On 30 July 1942 she moved into the transit camp for Jews and others at Westerbork.

She wrote in her diary two days before she moved into the camp:

“At this moment I know, more certainly than ever,

 that I have a task in this life, a small project specially for me. 

And I shall have to live through everything.”

How reminiscent of the refrain of the psalmists, quoted by the writer to the Hebrews:

“The Lord is my helper; I will not be afraid. What can anyone do to me?”

 

 

Etty was able to move in and out of this transit camp, at times,

and with permission, even go home.

She worked hard to bring relief and comfort to those imprisoned

who were in transit – ultimately to their destination in the death camps.

She had the opportunity to stay free, to hide,

to not go back to her imprisonment.

But to choose that would mean that she was a bystander.

She made the profound moral choice – to truly live interdependently,

offering charity, and remarkably receiving much gratitude,

because she refused to just observe.

 

 

She continued to write in her exercise book diary:

“Sometimes, when I least expect it, someone suddenly kneels down in some corner of my being, when I’m out walking or just talking to people.  And that someone, the one who kneels down, is myself.”
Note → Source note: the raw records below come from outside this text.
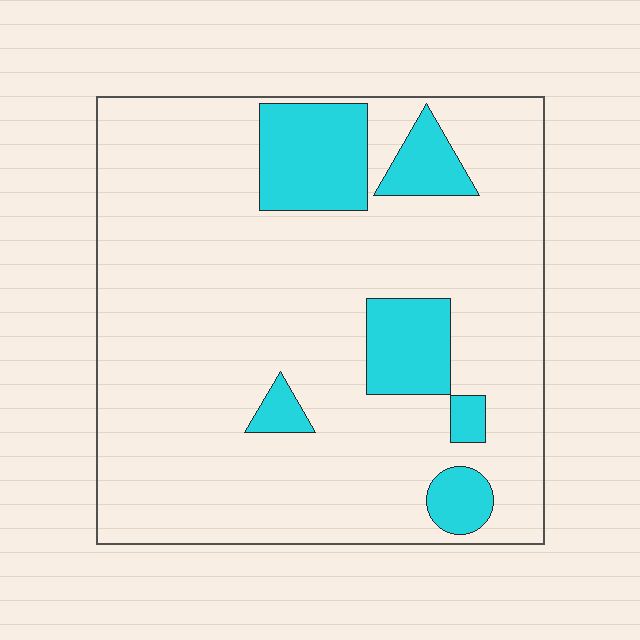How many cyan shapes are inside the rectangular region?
6.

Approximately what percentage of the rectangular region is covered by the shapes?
Approximately 15%.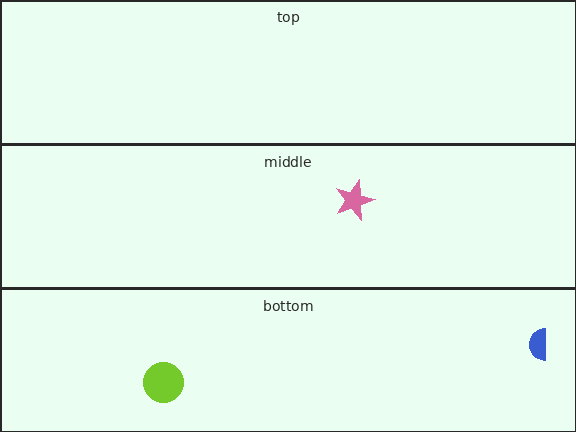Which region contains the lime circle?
The bottom region.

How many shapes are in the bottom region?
2.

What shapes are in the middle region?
The pink star.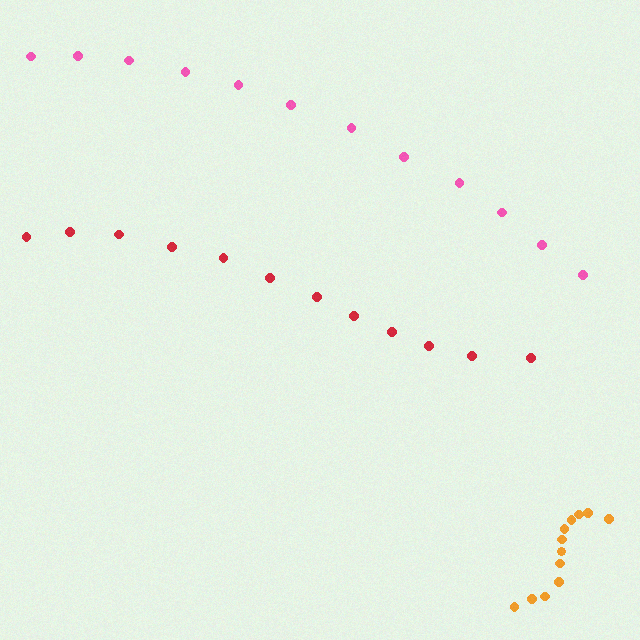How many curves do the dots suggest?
There are 3 distinct paths.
Etty’s identification with those in prison, grew deeper

as she became less detached,

which had been her stance before she entered the prison.
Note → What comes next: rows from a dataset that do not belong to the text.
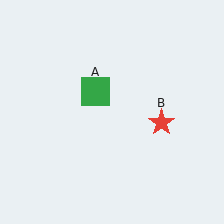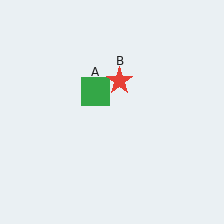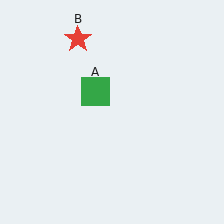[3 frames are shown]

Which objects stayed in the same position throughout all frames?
Green square (object A) remained stationary.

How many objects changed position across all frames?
1 object changed position: red star (object B).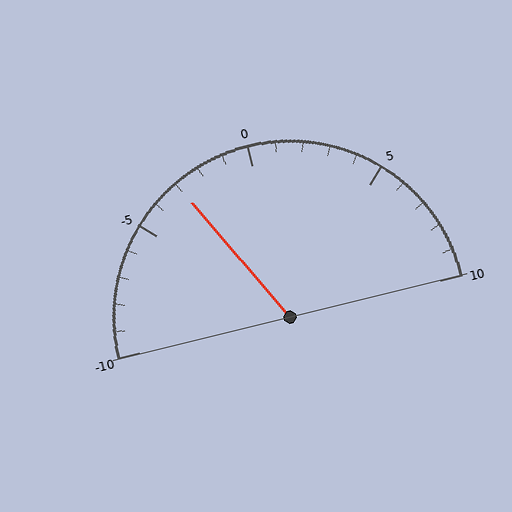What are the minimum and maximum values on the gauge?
The gauge ranges from -10 to 10.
She wrote of her conversation with, her prayer before, God:

“How great are the needs of your creatures on this earth, O God. 

I thank you for letting so many people come to me with their inner needs.  They sit there, talking quietly and quite unsuspectingly,

and suddenly their need erupts in all its nakedness. 

Then, there they are, bundles of human misery,

desperate and unable to face life….And that’s when my task begins. 

It is not enough simply to proclaim you, God, to commend you to the hearts of others.  One must also clear the path toward you in them.”

 

 

Etty Hillesum left the camp on 7 September 1943, on the daily transport to Auschwitz.

She died there on 30 November 1943.

 

Acts of mercy, and especially that act of visiting those in prison,

can not be carried out by bystanders.

They are carried out by those who know their own need,

their own selves kneeling down inside themselves, perhaps in despair,

and total human misery.

And yet who then find the path to God cleared within them.

 

Now not everyone is called to practice this act of charity, this work of mercy,

of visiting those in prison, behind physical bars.

Perhaps more may find themselves,

drawn to be present with those who experience something imprisoning in their own living.

But all, for health’s sake, can find themselves drawn to visit themselves in their own imprisonments.

We can recognize this particularly when we dangerously opt to be bystanders of our own living, and find something lacking.

For it is then that we need to sit within ourselves and clear God’s path within.

And strangely, it can often be when we are visiting another’s imprisonment with them in conversation, or just presence, that we are freed up as Etty was.

 

Like her we can rediscover our interdependence through acts of mercy,

not expecting gratitude,

but finding the gift for others of simple personal goodwill.